[PATCH 7/8] Use xvmalloc to store compressed chunks

linux-mm.kvack.org archive mirror
 help / color / mirror / Atom feed

From: Nitin Gupta <ngupta@vflare.org>
To: Pekka Enberg <penberg@cs.helsinki.fi>,
	Hugh Dickins <hugh.dickins@tiscali.co.uk>,
	Andrew Morton <akpm@linux-foundation.org>,
	Greg KH <greg@kroah.com>,
	Dan Magenheimer <dan.magenheimer@oracle.com>,
	Rik van Riel <riel@redhat.com>, Avi Kivity <avi@redhat.com>,
	Christoph Hellwig <hch@infradead.org>,
	Minchan Kim <minchan.kim@gmail.com>,
	Konrad Rzeszutek Wilk <konrad.wilk@oracle.com>
Cc: linux-mm <linux-mm@kvack.org>,
	linux-kernel <linux-kernel@vger.kernel.org>
Subject: [PATCH 7/8] Use xvmalloc to store compressed chunks
Date: Fri, 16 Jul 2010 18:07:49 +0530	[thread overview]
Message-ID: <1279283870-18549-8-git-send-email-ngupta@vflare.org> (raw)
In-Reply-To: <1279283870-18549-1-git-send-email-ngupta@vflare.org>

xvmalloc is an O(1) memory allocator designed specifically
for storing variable sized compressed chunks.
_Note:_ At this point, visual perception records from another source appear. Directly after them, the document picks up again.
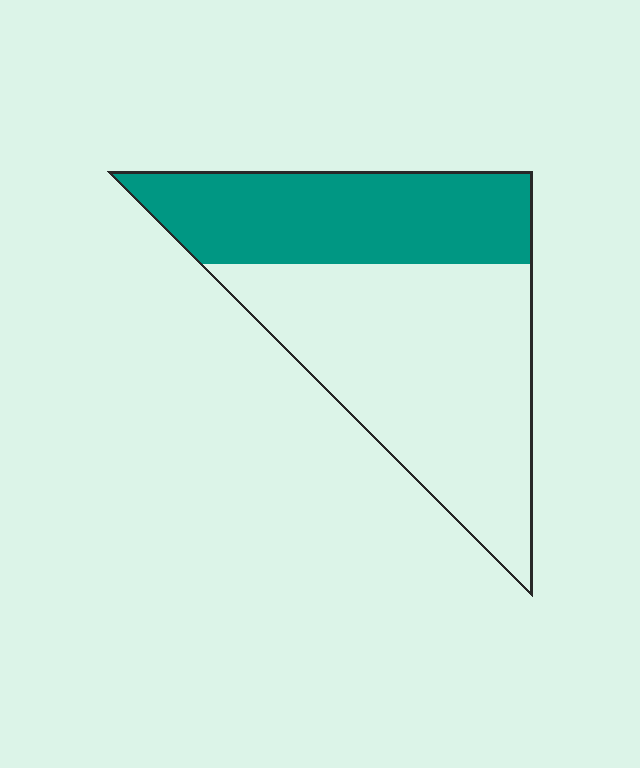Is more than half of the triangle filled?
No.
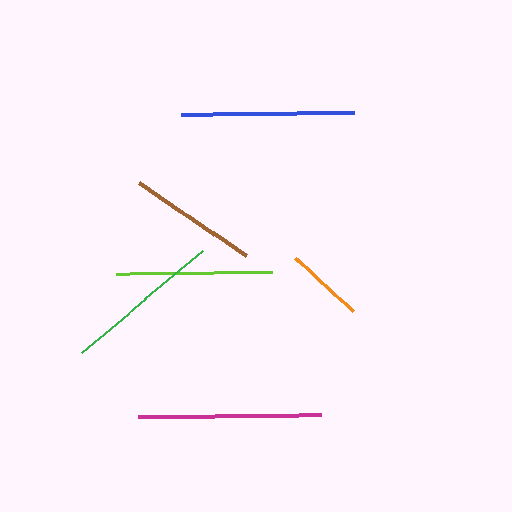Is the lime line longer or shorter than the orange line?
The lime line is longer than the orange line.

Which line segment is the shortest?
The orange line is the shortest at approximately 79 pixels.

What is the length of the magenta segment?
The magenta segment is approximately 183 pixels long.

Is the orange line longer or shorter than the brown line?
The brown line is longer than the orange line.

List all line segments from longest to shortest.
From longest to shortest: magenta and blue (about equal), green and lime (about equal), brown, orange.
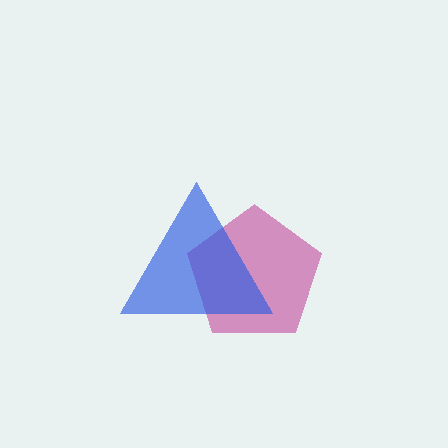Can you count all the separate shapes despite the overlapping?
Yes, there are 2 separate shapes.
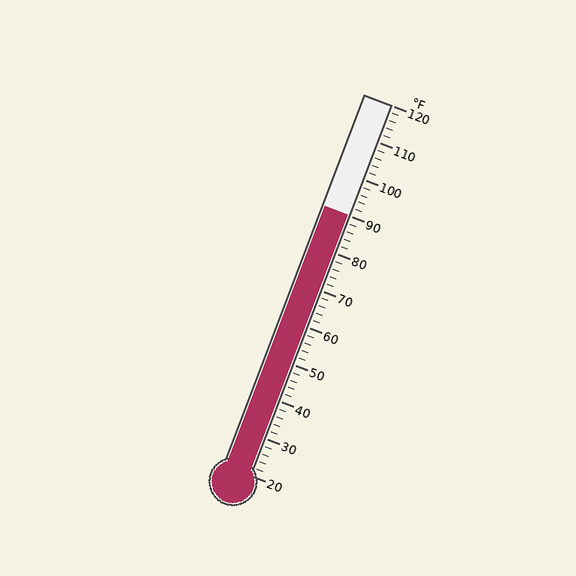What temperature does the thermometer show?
The thermometer shows approximately 90°F.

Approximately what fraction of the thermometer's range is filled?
The thermometer is filled to approximately 70% of its range.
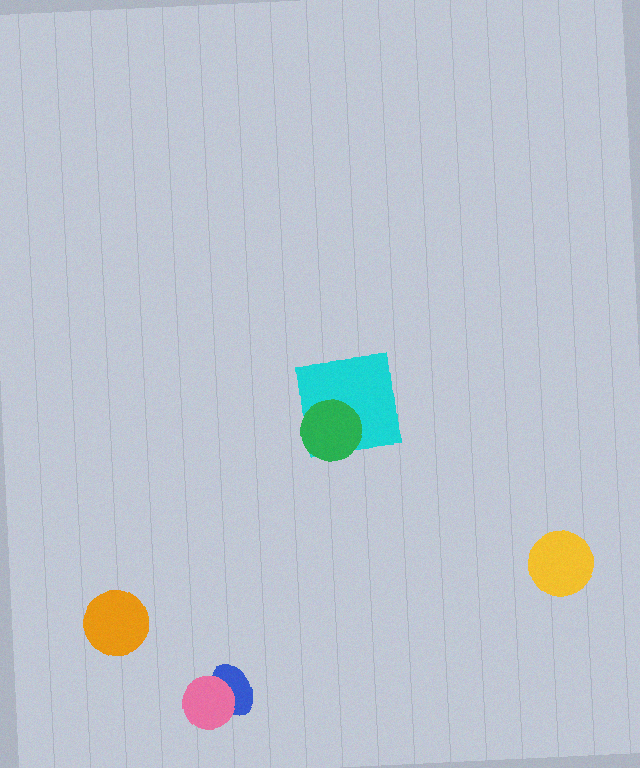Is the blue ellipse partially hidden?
Yes, it is partially covered by another shape.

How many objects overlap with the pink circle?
1 object overlaps with the pink circle.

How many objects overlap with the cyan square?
1 object overlaps with the cyan square.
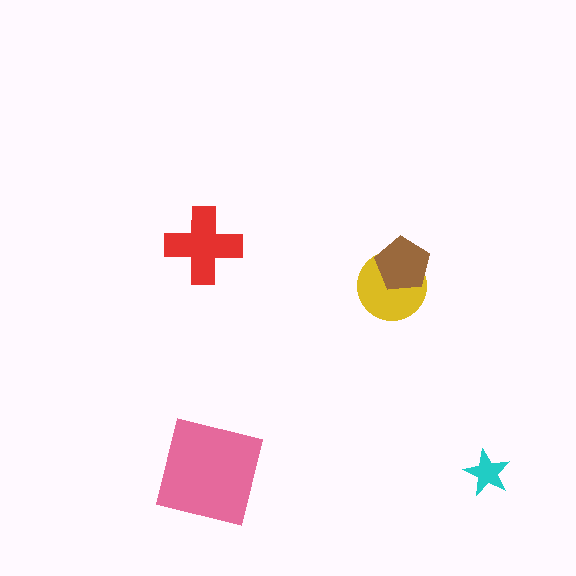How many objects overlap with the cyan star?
0 objects overlap with the cyan star.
It is already
being used by zram driver for the same purpose.

A new statistic is also exported:
/sys/kernel/mm/zcache/pool<id>/mem_used_total

This gives pool's total memory usage, including allocator
fragmentation and metadata overhead.

Currently, we use just one xvmalloc pool per zcache pool.
If this proves to be a performance bottleneck, they will
also be created per-cpu.

xvmalloc details, performance numbers and its comparison
with kmalloc (SLUB):

http://code.google.com/p/compcache/wiki/xvMalloc
http://code.google.com/p/compcache/wiki/xvMallocPerformance
http://code.google.com/p/compcache/wiki/AllocatorsComparison

Signed-off-by: Nitin Gupta <ngupta@vflare.org>
---
 drivers/staging/zram/zcache_drv.c |  150 +++++++++++++++++++++++++++++-------
 drivers/staging/zram/zcache_drv.h |    6 ++
 2 files changed, 127 insertions(+), 29 deletions(-)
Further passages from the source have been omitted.